I deciphered that one to mean that if speaker sound is distorted due to excessive power, turn the Bass boost down.


----------



## c627627 (Apr 11, 2008)

*bump*


----------



## MadMaxSE-L (Oct 19, 2006)

Ok, well first of all let me tell you to leave the bass boost know turned *all the way down* - you probably don't need it if the rest of your system is tuned correctly...

2ndly, do a search on here for "crossover" and see what you come up with; you should find more than enough info to help answer your question.

-Matt


----------



## Nitin (May 28, 2008)

hi guys my first reply on the forum - been a lurker here for a while - so i hope that this reply isnt too much of nonsense

well basically the crossover would restrict the frequencies that a speaker plays - lower frequencies are supposed to be played back by speakers that are capable of playing back those lower frequencies - so you restrict the frequencies that are played back by adjusting the control to limit exactly what the speaker plays - the frequency you set it at is not exactly a total cutoff point - ie if you set a low pass of 80hz on your sub - that doesnt mean that it wont play frequencies that are higher than 80hz - what it means that these are reduced according to what is known as the slope - for example if the slope is 12db's per octave then at a low pass of 80hz you will still hear between 80hz and 160 hz at a reducing rate but 160hz itself is down by 12db's and then 320hz would be down by 24db's but its still being played by that speaker - but the odds are you wont hear those frequencies anyway cos a drop of 3db's will halve the measured level that you hear it by (perceived halving of any sound would be at around 10db's lower)
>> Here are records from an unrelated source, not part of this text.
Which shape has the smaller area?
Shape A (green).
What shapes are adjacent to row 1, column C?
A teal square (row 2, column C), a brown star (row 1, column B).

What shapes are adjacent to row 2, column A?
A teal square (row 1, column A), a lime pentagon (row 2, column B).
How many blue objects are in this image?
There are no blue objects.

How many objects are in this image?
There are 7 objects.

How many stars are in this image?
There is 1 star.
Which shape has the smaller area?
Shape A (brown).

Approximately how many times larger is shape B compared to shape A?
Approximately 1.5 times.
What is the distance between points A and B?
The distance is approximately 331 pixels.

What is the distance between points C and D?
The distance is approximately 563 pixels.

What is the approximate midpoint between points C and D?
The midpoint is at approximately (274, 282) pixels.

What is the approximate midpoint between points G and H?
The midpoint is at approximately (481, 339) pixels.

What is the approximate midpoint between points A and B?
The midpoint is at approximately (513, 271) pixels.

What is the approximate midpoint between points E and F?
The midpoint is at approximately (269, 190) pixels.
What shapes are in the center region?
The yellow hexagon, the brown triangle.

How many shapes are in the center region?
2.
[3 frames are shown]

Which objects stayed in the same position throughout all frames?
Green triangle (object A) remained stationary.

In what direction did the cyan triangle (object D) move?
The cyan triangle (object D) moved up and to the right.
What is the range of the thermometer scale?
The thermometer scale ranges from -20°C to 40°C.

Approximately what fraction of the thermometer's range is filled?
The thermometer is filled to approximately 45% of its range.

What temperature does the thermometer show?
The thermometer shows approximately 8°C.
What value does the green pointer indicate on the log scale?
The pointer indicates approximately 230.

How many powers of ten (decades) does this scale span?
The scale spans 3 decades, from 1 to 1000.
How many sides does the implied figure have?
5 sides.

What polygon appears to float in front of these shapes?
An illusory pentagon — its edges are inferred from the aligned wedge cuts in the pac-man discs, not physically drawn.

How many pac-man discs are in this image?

a bass boost is a different animal altogether - it will increase a particular frequency (normally 45/50hz) by whatever you turn the control knob up to so its a form of equalizer for low frequency - the problem with using too much of this bass boost is that at the frequency it works at for every 3db you increase by you are making the amp work twice as hard for that frequency as opposed to all the other frequencies the amp is going to play - so each time you add 3db's you strain the amp at that point - so generally that is how it is with equalizers too which is why most people say with equalizers it is better to cut rather than to boost a particular frequency so as to not make an amp work too hard at a particular frequency 

hope that some of this stuff makes sense


----------



## c627627 (Apr 11, 2008)

It makes sense mathematically. 

The manual states similar technical explanations but then the manual offers this practical comment for the definition of bass boost: _"if speaker sound is distorted due to excessive power, turn the Bass boost down._"

However, it does not offer any practical follow up like that when talking about Amp Crossover Frequency Control knob.


These are my components: Pioneer TSD-1720C 


This is my amp with those controls: Panasonic CY-PA2003U


----------



## gijoe (Mar 25, 2008)

Search for "passive" and "active." If you are using those comps with the passive crossovers that were included you don't have to worry about the crossover on the amp so much. The passive crossovers will figure this out for you. You could set the amp to 80-100 just so those freqs don't ever go to the passives and end up just turning into heat. Others are more knowledgeable. Try searching some keys words.


----------